According to article 9(iv) of the articles of association of the defendant company:

“In case any difference arises between the proposing transferor and the purchasing member as to the fair value of a share the Auditor (for the time being of the Company shall, on the application of either party, certify in writing the sum which, in his opinion, is the fair value, and such sum shall be deemed to be the fair value, and in so certifying the Auditor shall be considered to be acting as an expert and not as an arbitrator, and accordingly the arbitration Act (Chapter 49, of the Laws of Kenya) shall not apply.”

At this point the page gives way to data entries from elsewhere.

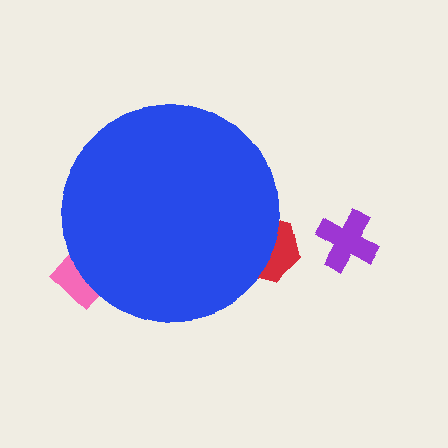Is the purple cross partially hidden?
No, the purple cross is fully visible.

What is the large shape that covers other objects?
A blue circle.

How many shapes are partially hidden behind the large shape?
2 shapes are partially hidden.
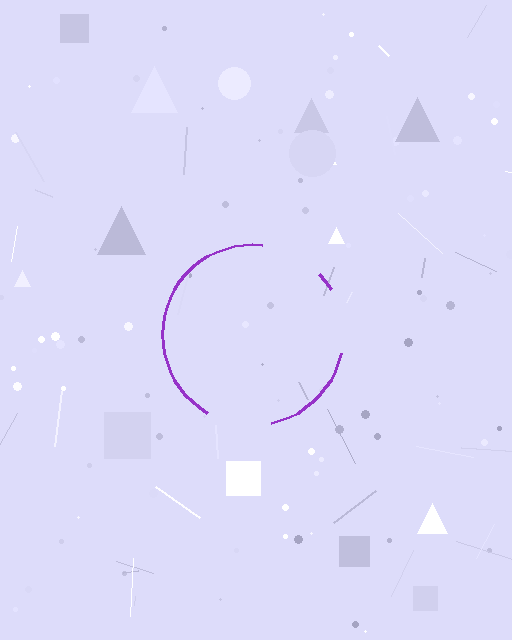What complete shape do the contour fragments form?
The contour fragments form a circle.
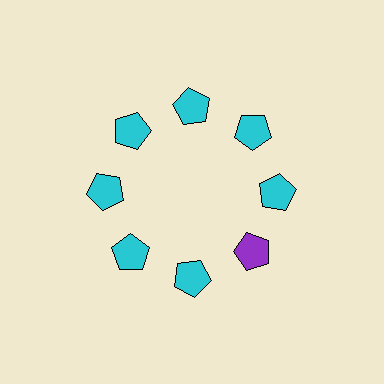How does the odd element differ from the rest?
It has a different color: purple instead of cyan.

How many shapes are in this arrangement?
There are 8 shapes arranged in a ring pattern.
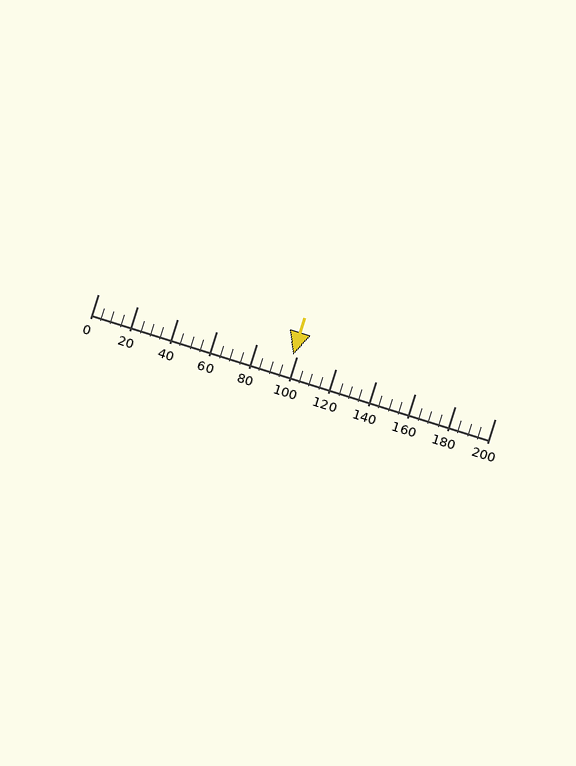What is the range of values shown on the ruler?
The ruler shows values from 0 to 200.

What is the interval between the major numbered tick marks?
The major tick marks are spaced 20 units apart.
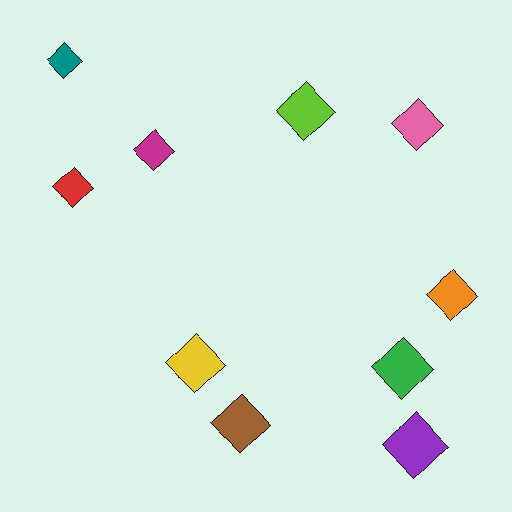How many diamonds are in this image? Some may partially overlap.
There are 10 diamonds.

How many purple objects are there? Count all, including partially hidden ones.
There is 1 purple object.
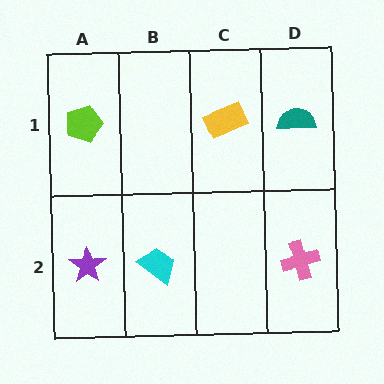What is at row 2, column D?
A pink cross.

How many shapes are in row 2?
3 shapes.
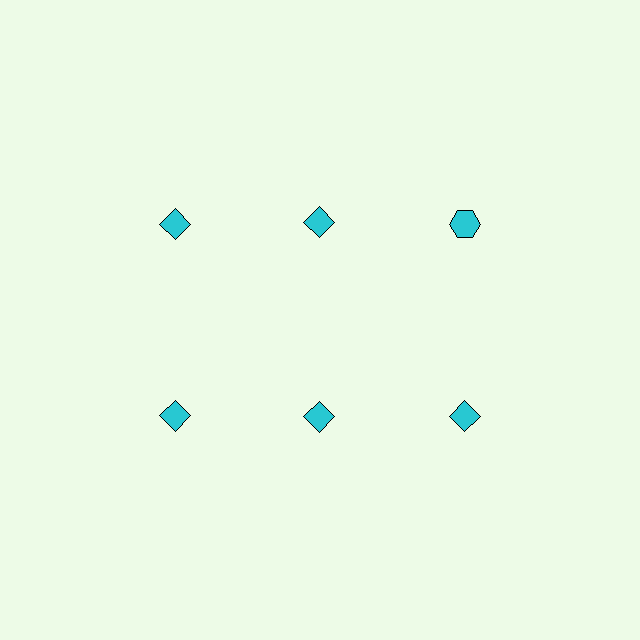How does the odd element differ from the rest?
It has a different shape: hexagon instead of diamond.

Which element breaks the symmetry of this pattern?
The cyan hexagon in the top row, rightmost column breaks the symmetry. All other shapes are cyan diamonds.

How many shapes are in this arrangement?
There are 6 shapes arranged in a grid pattern.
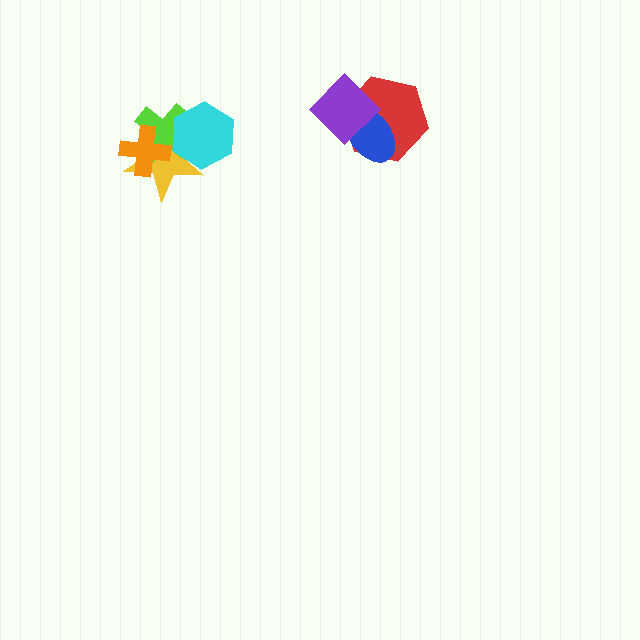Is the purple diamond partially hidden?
No, no other shape covers it.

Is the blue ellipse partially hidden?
Yes, it is partially covered by another shape.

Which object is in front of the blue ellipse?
The purple diamond is in front of the blue ellipse.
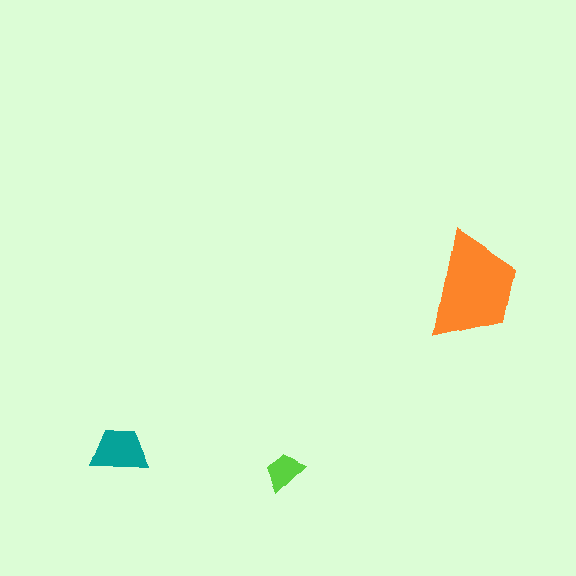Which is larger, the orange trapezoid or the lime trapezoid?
The orange one.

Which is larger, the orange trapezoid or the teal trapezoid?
The orange one.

The said article envisage that the auditor of the company would give a fair market value of the shares of the company.  The presumption that the auditor would give a fair market value of the said shares is made on the assumption that the proposed transferor and the proposed purchaser would be negotiating on the price without compulsion of a court order.  To resolve the dispute as to which auditor shall determine the fair market value of the shares of the company, I direct the plantiffs and the defendant to each nominate an auditor of their/its choice.  The two auditors shall constitute the panel of arbitrators that shall determine the fair market value of the 10% shareholding that was the subject matter of the suit.  Each party shall pay the appointed auditor.  In the event of disagreement between the two auditors, the plaintiffs and the defendant shall propose the name of an umpire who shall be appointed by the court to determine the points of disagreement.  So that the dispute does not further drag, the parties herein are ordered to appoint the said auditors within seven (7) days of today’s date.  The auditor shall determine the fair market value of the shares within thirty (30) days of their appointment.  Thereafter, if need be, the parties shall move the court for the appointment of an umpire.  For the avoidance of doubt, any partner in the firm of Manohar Lall Rai, certified public accountants, the current auditors of the defendant, shall not be appointed as auditors for the purposes of determining the true market value of the shares in question.

It is this court’s hope that the outstanding issues between the plaintiffs and the defendants shall be resolved in the proposed audit to avoid escalation of further costs.  There shall be no orders as to costs.  Each party shall be at liberty to apply.

DATEDat NAIROBIthis12THday ofJUNE 2009.